Einem Bericht der "Süddeutschen Zeitung" zufolge geht Gabriels Entscheidung über die geplante Sanktionshärte hinaus. So sehen die seit vergangener Woche in Kraft getretenen Strafmassnahmen der EU lediglich ein Moratorium für Rüstungsgeschäfte vor. Schon vereinbarte Geschäfte sind davon nicht betroffen. Offenbar hatte die Bundesregierung zuvor vergeblich versucht, Rheinmetall davon überzeugen, den Deal auszusetzen. Gegen den Widerruf kann Rheinmetall klagen und auf finanzielle Kompensation hoffen. Genauso wie Russland.

Auf die Frage, ob er nicht hohe Schadensersatzforderungen riskiere, sagte Gabriel am Montag vor Pressevertretern: "Ich riskiere vor allen Dingen durch die Auslieferung eines Gefechtszentrums nach Russland, dass die militärischen Auseinandersetzungen grösser werden." Es gehe dort schliesslich nicht um Geld, sondern um Menschenleben. Frankreich bewertet die Sache trotz Kritik aus Berlin deutlich anders und will eine bereits vereinbarte Lieferung zweier hochmoderner Hubschrauberträger an Moskau noch ausführen.

Gabriel setzt deutliches Signal

ARD-Korrespondent Thomas Schmidt beglückwünscht Gabriel zu seinem Rüstungsstopp-Entschluss, der "auch jenseits der Öffentlichkeitsarbeit einen guten Klang" habe. So bleibe nicht verborgen, dass Gabriel "das nachholt, was ihm als SPD-Parteichef in den Koalitionsverhandlungen nicht gelungen ist: Sein Wahlkampfversprechen für schärfere Rüstungskontrollen". Das hatte er damals nämlich nicht durchsetzen können. Und aus noch einem anderen Grund bewertet Schmidt Gabriels Vorgehen positiv. "Er hat ein deutliches Signal gesetzt und sich dafür ein äusserst passendes Datum ausgesucht: Es kommt gut, wenn ein deutscher Wirtschaftsminister an genau dem Tag auf die Rüstungsbremse tritt, an dem in der Welt an den Ausbruch des Ersten Weltkriegs erinnert wird", schreibt Schmidt.

Die "Saarbrücker Zeitung" kommt dagegen zu der Auffassung, dass Gabriel einen Eindruck politischer Entschlossenheit wecke, der allerdings problematische Kehrseiten habe. "Die deutsche Rüstungsindustrie zählt immerhin rund 100.000 Beschäftigte.
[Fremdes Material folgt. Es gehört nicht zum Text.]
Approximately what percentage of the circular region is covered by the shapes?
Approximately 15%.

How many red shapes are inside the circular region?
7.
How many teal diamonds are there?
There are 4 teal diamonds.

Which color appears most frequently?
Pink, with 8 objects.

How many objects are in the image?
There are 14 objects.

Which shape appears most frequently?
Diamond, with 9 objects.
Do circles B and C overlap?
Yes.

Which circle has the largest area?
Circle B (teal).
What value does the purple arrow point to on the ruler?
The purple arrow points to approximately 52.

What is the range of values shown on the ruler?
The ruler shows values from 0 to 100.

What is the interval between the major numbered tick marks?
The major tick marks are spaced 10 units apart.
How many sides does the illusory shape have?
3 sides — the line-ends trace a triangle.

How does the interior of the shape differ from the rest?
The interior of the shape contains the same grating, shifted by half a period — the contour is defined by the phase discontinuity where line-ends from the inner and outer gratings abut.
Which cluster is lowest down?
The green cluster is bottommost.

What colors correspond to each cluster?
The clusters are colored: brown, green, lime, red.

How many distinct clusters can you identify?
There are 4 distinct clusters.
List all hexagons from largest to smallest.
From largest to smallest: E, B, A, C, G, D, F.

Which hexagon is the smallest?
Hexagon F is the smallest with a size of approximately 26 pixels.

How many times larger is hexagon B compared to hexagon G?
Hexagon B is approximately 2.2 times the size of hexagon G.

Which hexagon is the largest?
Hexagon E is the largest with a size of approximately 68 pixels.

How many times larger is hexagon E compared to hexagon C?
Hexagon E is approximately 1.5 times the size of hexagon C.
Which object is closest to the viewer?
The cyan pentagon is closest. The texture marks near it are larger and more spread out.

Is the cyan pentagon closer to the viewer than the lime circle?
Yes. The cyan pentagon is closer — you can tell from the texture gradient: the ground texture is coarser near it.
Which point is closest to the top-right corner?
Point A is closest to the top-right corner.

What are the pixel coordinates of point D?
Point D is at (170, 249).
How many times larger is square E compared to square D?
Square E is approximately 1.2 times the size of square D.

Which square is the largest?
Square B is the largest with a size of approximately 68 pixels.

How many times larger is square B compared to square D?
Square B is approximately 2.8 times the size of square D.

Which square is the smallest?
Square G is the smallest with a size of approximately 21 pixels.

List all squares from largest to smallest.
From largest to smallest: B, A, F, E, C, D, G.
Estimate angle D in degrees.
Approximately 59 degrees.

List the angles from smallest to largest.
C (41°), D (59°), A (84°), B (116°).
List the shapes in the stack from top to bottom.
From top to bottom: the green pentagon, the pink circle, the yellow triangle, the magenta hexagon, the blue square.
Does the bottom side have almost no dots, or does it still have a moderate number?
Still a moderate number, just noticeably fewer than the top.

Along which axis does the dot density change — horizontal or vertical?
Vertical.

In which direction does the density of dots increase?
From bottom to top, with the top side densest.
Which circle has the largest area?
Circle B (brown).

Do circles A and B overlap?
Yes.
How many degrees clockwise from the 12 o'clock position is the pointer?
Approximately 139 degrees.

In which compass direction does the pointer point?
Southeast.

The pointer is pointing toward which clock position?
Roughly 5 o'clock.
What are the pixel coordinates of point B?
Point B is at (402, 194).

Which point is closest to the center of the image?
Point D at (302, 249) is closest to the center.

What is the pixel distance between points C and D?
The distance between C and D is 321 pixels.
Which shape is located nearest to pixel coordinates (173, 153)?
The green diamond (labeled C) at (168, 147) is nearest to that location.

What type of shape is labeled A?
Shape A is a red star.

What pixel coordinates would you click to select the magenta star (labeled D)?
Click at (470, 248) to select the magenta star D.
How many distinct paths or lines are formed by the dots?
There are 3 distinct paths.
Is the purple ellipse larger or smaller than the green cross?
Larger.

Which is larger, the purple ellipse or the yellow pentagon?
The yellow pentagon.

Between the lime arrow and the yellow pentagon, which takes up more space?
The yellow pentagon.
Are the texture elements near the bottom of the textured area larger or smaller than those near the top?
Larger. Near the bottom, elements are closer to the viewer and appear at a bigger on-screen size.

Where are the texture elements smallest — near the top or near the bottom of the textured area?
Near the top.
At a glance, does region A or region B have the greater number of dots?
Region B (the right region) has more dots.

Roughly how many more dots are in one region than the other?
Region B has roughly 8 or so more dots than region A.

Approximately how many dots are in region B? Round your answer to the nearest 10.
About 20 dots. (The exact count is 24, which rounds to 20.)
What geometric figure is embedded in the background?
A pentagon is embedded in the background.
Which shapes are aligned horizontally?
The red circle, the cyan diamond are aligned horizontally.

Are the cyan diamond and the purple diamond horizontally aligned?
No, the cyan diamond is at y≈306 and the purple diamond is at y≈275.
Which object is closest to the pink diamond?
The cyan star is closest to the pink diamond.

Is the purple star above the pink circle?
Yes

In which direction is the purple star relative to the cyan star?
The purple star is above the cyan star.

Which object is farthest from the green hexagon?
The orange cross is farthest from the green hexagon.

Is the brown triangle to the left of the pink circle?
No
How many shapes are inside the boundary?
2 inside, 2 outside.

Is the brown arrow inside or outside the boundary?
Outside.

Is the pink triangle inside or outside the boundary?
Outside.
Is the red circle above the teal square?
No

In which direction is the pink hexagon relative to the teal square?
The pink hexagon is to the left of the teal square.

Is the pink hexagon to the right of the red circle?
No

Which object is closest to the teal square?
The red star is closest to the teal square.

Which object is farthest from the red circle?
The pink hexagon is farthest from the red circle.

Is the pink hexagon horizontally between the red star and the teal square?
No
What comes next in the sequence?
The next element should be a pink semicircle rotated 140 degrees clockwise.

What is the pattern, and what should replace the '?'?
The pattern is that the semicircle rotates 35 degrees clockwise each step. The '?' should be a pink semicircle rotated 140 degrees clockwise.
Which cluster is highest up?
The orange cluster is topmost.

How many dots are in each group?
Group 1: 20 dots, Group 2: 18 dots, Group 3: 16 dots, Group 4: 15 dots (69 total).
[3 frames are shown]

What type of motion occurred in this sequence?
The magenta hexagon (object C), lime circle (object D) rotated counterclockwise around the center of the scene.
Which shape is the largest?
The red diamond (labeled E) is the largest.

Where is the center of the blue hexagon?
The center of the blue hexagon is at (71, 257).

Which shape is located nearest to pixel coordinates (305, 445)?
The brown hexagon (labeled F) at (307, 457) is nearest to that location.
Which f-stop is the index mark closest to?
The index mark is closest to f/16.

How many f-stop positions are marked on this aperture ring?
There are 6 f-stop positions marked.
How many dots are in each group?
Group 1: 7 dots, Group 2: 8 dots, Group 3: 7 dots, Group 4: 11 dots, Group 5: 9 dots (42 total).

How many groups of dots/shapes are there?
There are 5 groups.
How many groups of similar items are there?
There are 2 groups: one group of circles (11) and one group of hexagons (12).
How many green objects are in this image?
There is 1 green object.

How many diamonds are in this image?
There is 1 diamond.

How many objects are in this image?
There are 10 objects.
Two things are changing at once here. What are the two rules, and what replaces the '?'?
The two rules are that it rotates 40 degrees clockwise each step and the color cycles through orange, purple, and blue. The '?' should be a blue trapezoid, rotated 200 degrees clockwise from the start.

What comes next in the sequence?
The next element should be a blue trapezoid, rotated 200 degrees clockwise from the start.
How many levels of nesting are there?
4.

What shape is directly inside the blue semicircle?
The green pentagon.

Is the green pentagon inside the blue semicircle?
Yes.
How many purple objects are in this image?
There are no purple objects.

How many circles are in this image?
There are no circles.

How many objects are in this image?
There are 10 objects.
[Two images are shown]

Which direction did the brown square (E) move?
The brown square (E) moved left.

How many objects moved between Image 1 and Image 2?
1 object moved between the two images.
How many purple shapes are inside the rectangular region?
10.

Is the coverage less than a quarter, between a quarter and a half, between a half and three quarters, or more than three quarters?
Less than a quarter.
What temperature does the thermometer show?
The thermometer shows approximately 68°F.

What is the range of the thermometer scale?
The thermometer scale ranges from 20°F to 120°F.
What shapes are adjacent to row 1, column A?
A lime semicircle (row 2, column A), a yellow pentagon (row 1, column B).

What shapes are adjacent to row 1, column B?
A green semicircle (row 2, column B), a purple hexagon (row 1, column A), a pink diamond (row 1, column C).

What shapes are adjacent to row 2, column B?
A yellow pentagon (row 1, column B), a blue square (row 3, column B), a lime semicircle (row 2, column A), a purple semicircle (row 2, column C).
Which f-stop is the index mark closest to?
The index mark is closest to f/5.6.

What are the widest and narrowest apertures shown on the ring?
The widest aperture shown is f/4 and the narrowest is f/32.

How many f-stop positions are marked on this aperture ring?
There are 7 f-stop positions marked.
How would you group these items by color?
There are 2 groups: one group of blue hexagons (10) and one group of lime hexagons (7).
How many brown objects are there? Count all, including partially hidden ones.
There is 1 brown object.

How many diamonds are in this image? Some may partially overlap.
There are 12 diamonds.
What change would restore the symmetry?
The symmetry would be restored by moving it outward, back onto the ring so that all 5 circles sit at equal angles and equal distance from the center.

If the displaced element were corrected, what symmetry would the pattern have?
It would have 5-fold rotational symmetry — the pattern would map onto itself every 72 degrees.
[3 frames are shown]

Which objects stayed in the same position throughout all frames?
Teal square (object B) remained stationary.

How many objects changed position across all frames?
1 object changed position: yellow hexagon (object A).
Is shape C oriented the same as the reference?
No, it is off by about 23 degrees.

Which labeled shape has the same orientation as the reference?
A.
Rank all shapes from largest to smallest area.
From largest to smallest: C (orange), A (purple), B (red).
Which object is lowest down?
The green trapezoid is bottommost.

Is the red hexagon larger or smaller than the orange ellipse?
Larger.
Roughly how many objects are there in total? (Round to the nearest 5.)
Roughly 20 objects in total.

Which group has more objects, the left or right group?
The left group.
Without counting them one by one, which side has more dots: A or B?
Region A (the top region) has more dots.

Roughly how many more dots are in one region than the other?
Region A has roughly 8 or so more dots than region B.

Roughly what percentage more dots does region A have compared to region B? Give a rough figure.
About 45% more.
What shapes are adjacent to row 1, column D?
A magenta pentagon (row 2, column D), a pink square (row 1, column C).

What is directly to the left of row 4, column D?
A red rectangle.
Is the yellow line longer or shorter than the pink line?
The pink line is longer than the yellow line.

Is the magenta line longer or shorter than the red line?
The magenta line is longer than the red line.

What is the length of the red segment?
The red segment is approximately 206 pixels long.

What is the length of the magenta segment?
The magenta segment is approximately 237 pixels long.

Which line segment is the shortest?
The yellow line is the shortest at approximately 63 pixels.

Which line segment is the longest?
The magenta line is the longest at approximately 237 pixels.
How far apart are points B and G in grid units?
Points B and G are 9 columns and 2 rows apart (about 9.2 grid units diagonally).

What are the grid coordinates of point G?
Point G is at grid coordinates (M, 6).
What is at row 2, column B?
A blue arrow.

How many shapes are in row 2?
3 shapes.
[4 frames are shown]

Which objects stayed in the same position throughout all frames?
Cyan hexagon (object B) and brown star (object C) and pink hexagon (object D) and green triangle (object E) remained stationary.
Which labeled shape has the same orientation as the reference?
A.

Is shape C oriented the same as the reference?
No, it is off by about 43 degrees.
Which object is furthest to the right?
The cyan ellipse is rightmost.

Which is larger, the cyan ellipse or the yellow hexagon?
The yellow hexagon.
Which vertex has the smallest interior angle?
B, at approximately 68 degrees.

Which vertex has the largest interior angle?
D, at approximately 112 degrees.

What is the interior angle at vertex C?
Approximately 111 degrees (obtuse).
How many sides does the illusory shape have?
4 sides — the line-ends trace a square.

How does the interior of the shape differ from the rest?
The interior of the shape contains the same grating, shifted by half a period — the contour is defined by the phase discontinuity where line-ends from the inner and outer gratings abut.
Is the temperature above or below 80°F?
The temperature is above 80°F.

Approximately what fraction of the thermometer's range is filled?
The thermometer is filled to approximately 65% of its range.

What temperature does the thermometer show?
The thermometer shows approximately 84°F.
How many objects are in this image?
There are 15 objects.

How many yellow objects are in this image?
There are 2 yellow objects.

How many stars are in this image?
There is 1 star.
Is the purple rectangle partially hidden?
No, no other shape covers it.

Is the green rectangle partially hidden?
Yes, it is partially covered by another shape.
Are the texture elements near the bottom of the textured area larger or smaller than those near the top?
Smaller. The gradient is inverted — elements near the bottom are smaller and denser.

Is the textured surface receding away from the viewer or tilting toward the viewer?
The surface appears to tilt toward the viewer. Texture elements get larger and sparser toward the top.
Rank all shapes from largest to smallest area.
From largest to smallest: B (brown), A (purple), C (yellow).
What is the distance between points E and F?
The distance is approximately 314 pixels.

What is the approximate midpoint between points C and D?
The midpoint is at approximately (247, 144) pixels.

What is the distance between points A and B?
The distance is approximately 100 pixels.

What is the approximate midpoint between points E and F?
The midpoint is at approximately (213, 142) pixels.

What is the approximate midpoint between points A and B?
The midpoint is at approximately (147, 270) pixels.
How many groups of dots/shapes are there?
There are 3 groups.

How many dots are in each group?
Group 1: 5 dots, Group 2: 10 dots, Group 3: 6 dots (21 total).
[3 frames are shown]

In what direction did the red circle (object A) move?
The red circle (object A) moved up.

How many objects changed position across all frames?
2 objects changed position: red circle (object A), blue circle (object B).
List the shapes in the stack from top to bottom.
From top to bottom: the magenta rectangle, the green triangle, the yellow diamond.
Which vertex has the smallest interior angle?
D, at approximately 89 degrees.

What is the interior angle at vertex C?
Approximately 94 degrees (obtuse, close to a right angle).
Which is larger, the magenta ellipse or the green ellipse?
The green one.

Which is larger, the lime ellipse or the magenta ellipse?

Und ganz so gleichgültig, wie er offiziell tut, sind Gabriel diese Jobs eben doch nicht", heisst es in dem Kommentar. "Man darf getrost davon ausgehen, dass Gabriel den Schadensersatz sogar 'eingepreist' hat. Ein solcher Deal ginge jedoch zu Lasten Dritter, nämlich der Steuerzahler, die dafür geradestehen müssten", fürchtet das Blatt.

Merkel soll mit Putin reden

Welche politischen Auswirkungen das vereitelte Geschäft für die Beziehungen zwischen Deutschland und Russland hat, ist indes noch unklar. Das russische Verteidigungsministerium werde wegen des Vertragsbruchs vor Gericht ziehen, zitierte die Agentur Interfax einen Mitarbeiter der Behörde.

Horst Teltschik, der ehemalige Leiter der Münchner Sicherheitskonferenz, fordert in jedem Fall eine Führungsrolle Deutschlands im Ukraine-Konflikt. Im "Deutschlandfunk" sagte Teltschik, es sei offensichtlich, "dass Bundeskanzlerin Angela Merkel im Gespräch mit Putin eine Schlüsselrolle hat". Zumal es um die Kommunikation zwischen Putin und dem britischen Premierminister David Cameron sowie US-Präsident Barack Obama momentan nicht zum Besten steht. Doch anstatt nur noch über Sanktionen zu argumentieren, sagte Teltschik, solle Merkel "darüber nachdenken, ob es nicht klug wäre, mit dem ein oder anderen Partner aus Europa nach Moskau zu fliegen und Putin konkret zu stellen und mit ihm zu reden."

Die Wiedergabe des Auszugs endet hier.